Time Related Tips
Discover how to accurately measure code execution time with Python's timeit function and apply performance tips such as checkpointing intermediate results, optimizing data lookups using sets and dictionaries, minimizing costly function calls, and effectively managing large integers. This lesson helps you write faster and more maintainable Python programs.
Time it
A popular saying among programmers is “Make it right, then make it fast.” Assuming that our program is correct and that we have several solutions, we want the fastest option. This is often the case in Python, despite the principle from The Zen of Python that says: “There should be one—and preferably only one— obvious way to do it.”
An incorrect way to time our code is to call the time() function from the namesake module before and after the code fragment of interest. The accuracy of the function is low, usually well below the fragment execution time. The right tool for the job is the function, timeit(),in the timeit module. The function takes some parameters, the first two being the most important.
- The first parameter is the code fragment that we want to time. We must provide it to the function as a string. Otherwise, Python will execute it before calling the timing function. The code must include the definitions of all involved variables because the function evaluates the parameters in a clean environment that doesn’t include any previously defined functions and variables or previously imported modules. The function evaluates the code number times, where the
numberis an optional parameter, and returns the average execution time. - The second parameter is another string that contains the initialization code. The
timeit()function executes this code once before it starts collecting statistics. We can use this parameter to import modules or define global variables.
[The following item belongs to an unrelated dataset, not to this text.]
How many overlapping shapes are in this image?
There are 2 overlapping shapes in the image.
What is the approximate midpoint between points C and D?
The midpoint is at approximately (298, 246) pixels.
We may wonder what the best way to square a number is. Do we multiply it by itself, use the exponential operator (**), or call math.pow()?In cases like this, we should turn to The Zen of Python, which says “In the face of ambiguity, refuse the temptation to guess." Use the Timeit()!
Note: If we apply the first two code fragments to an integer, the results will be quite different. For more details, see the Beware of Large and Slow Ints section at the end of this lesson. The function returns the total execution time in seconds.
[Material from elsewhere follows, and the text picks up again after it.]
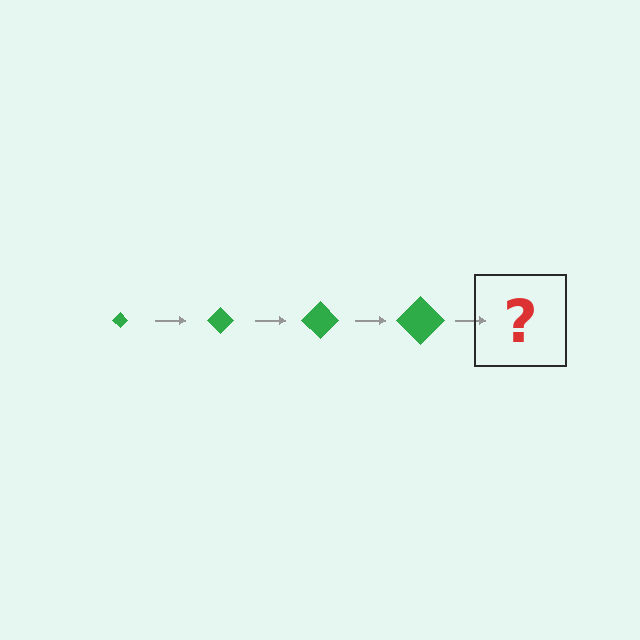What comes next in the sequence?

The Timeit() function executes the statement number=1,000,000 times. Divide the returned time by number to get the time-per-statement execution.
Let’s run the below code.
While having all seventeen digits after the decimal point, multiplication still looks notably faster, closely followed by the exponential operator. math.pow() is the worst.
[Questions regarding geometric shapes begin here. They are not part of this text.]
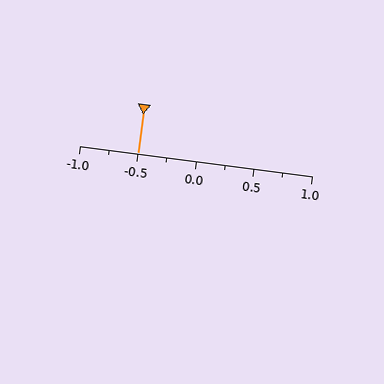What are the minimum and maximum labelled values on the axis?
The axis runs from -1.0 to 1.0.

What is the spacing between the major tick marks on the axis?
The major ticks are spaced 0.5 apart.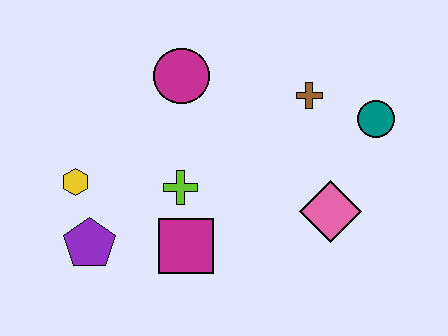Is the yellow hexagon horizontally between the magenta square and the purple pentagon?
No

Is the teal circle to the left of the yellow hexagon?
No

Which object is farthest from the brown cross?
The purple pentagon is farthest from the brown cross.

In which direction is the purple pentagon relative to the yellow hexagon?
The purple pentagon is below the yellow hexagon.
Multiplying a number by itself is faster than calling
math.pow().
Checkpoint saves time
There’s nothing more frustrating than irrecoverably removing a semi-finished file within a Ph.D. dissertation or our program crashing after several hours (or days) of heavy-duty computations. Frequent backups help with the former. Checkpointing helps with the latter.
Checkpointing is a form of real-time backup and can be easily implemented in Python via pickling.
To create a checkpoint, save the values of the variables that were difficult to obtain in files so that, if the program crashes, we could restore values from files instead of recomputing them.
For example, our program may call the fictitious and very time-consuming functions, foo() and bar():
result1 = foo(original_data)
result2 = bar(result1)
We may want to add one or two checkpoints, if we want to treat the final result in the same way as the intermediate results. We should create a directory for the checkpoint data. Check if the results already exist before recalculating them. If a checkpoint concerns multiple results, store them as a tuple or one after another in the same file. pickle supports several objects per file.
try:
with open('checkpoints/result1.p', 'rb') as infile:
result1 = pickle.load(infile)
except FileNotFoundException:
result1 = foo(original_data)
with open('checkpoints/result1.p', 'wb') as outfile:
pickle.dump(outfile, result1)
try:
with open('checkpoints/result2.p', 'rb') as infile:
result2 = pickle.load(infile)
except FileNotFoundException:
result2 = bar(result1)
with open('checkpoints/result2.p', 'wb') as outfile:
pickle.dump(outfile, result2)
This solution extends to any number of intermediate stages and can easily save lots of time and effort.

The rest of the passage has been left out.